GR L 7791; (April, 1955) (Digest)
G.R. No. L-7791; April 19, 1955
LEE TAY and LEE CHAY, INC., petitioner, vs. KAISAHAN NG MGA MANGGAGAWA SA KAHOY SA FILIPINAS, respondent.
FACTS
Petitioner Lee Tay and Lee Chay, Inc., operating as “General Sawmill,” encountered financial difficulties, reducing its laborers’ work to three days a week by the end of 1950. A labor dispute with respondent union, Kaisahan ng mga Manggagawa sa Kahoy sa Filipinas, was settled by a court-approved agreement on March 31, 1951. The agreement stipulated that if petitioner sold or leased its business to a third party engaged in the lumber business, the vendee or lessee must employ all laborers under the same terms; otherwise, petitioner would pay gratuities based on weeks of pay according to the laborers’ start years (e.g., 9 weeks for those who started in or before 1946). Petitioner later leased the sawmill to Alaska Lumber Company, which began operations in January 1952 and employed only 18 of petitioner’s former laborers, not all. Of these, three were forced to accept lower pay. As not all laborers were employed, respondent demanded compliance with the gratuity clause. The Court of Industrial Relations (CIR) issued a decision on January 28, 1953, ordering petitioner to pay gratuities, with computation delegated to the Chief of the Examining Division. The CIR also awarded salary differentials to the three laborers who received lower pay. Both parties moved for reconsideration, but the CIR denied them. On December 8, 1953, the Chief Examiner submitted a report (Annex A) computing gratuities based on a six-day work week. Petitioner moved for computation based on three days a week, while respondent moved for seven days; both motions were overruled by the CIR on May 4, 1954. Petitioner appealed, arguing that gratuities should be computed on a three-day week basis and that the salary differentials awarded to the three laborers should be revoked due to waiver.
ISSUE
1. Whether the gratuity should be computed based on a three-day work week or a six-day work week.

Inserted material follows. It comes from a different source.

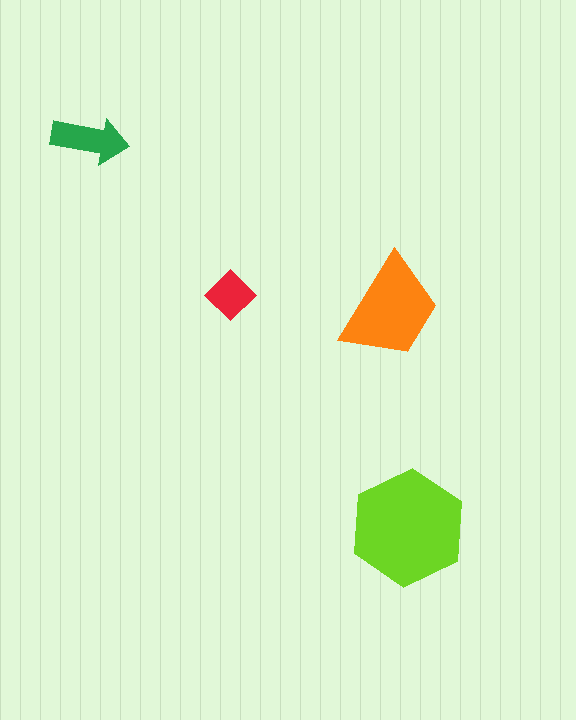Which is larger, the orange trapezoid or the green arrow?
The orange trapezoid.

2. Whether the award of salary differentials to the three laborers should be revoked.
RULING
1. The gratuity should be computed based on a six-day work week. The agreement provided for a “gratuity,” not “backpay,” and a week of labor is ordinarily understood as six days absent an express contrary agreement. No such agreement existed. Furthermore, the three-day work week condition was part of the first clause of the agreement, applicable only if all laborers were employed by the vendee or lessee. Since this condition did not occur (only 18 were employed), the second clause, introduced by “otherwise,” applied. This second clause contained no reference to a three-day week, supporting a six-day basis.
2. The appeal regarding the salary differentials is dismissed. The award was made in the CIR’s order of January 28, 1953. Petitioner filed a motion for reconsideration on February 3, 1953, which was denied on August 23, 1953. No appeal was taken until May 24, 1954, over nine months later, making the award final and executory. Thus, the appeal on this point is untimely.
The petition is denied, with costs against petitioner.